We used GISAID-scraped data and data from Outbreak.info, OWID, CDC, which represented regularly-updating COVID-19 variant outbreaks in different states in the United States. We used this data to train a couple of models: LSTM (Long Short-term Memory), VAR (Vector Auto-Regression), SIR (Susceptible, Infectious, Recovered) model, ARIMA (Autoregressive Integrated Moving Average), and GPR (gaussian process regression). Specifically, we looked at vaccine-delivery data and variant-outbreaks to see if we could find a negative correlation. My contribution to this project was the development of the ARIMA and GPR models, which are tools used primarily in modeling highly volatile data, like stocks. I also looked at XGBoost, but decided against using it due its lack of scalability since the data changed so sporadically.
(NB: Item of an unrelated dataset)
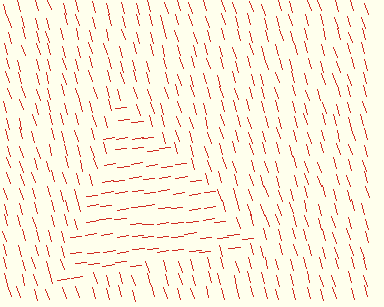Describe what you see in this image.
The image is filled with small red line segments. A triangle region in the image has lines oriented differently from the surrounding lines, creating a visible texture boundary.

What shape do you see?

Our final machine-learning model ensembled the ARIMA, LSTM, and VAR models, to yield a pretty accurate estimate of the COVID-19 vaccine efficacy.
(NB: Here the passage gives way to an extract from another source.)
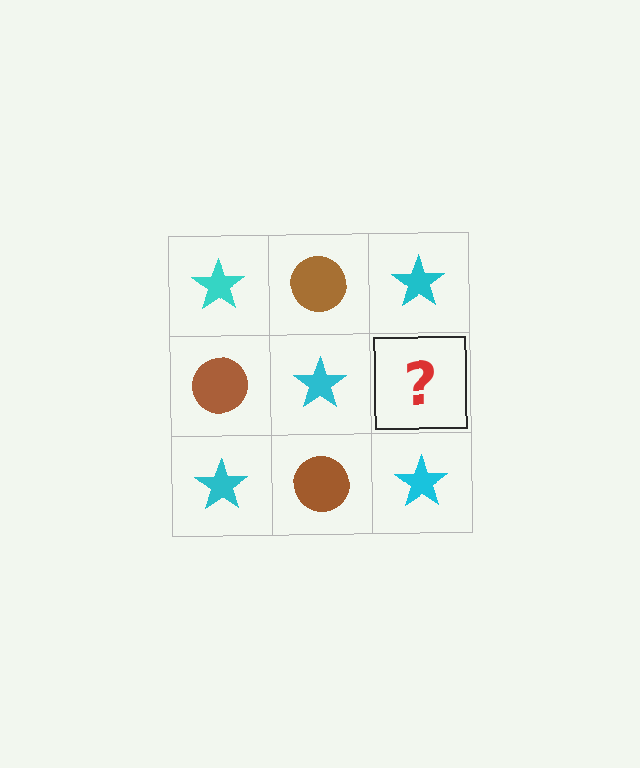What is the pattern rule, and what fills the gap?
The rule is that it alternates cyan star and brown circle in a checkerboard pattern. The gap should be filled with a brown circle.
Here, you'll see my raw source-code for developing the ARIMA model, as well as the mostly self-contained slides for the three virtual presentations that we gave over the course of the quarter.



A quick digression: While other groups in the class had elaborate names like 'Super Unsupervised' or 'Indecision Trees', we decided to name ourselves as 'Group 23' for an odd, though funny, reason. The story is that we were given a google sheets form to register our group and its name. However, we decided that instead of going to the trouble of choosing a witty (and potentially, awkward) name, we would be happier messing with another group. So, we registered our group as 'Group 23' on row 24 on the spreadsheet in the hopes that the Group that signed up on row 23 of the spreadsheet would be thrown into confusion ... Alas, it turned out that the group that signed up on row 23 never looked at the spreadsheet again, which was quite unfortunate. Moral of the story: our collective prank game needs to get stronger.

This was a really enjoyable class; and, even though it was entirely virtual, Professor Abu-Mostafa made it very memorable. I'd also like to acknowledge TAs Chris Wang, Dominic Yurk, and Alexander Zlokapa for their feedback throughout the class.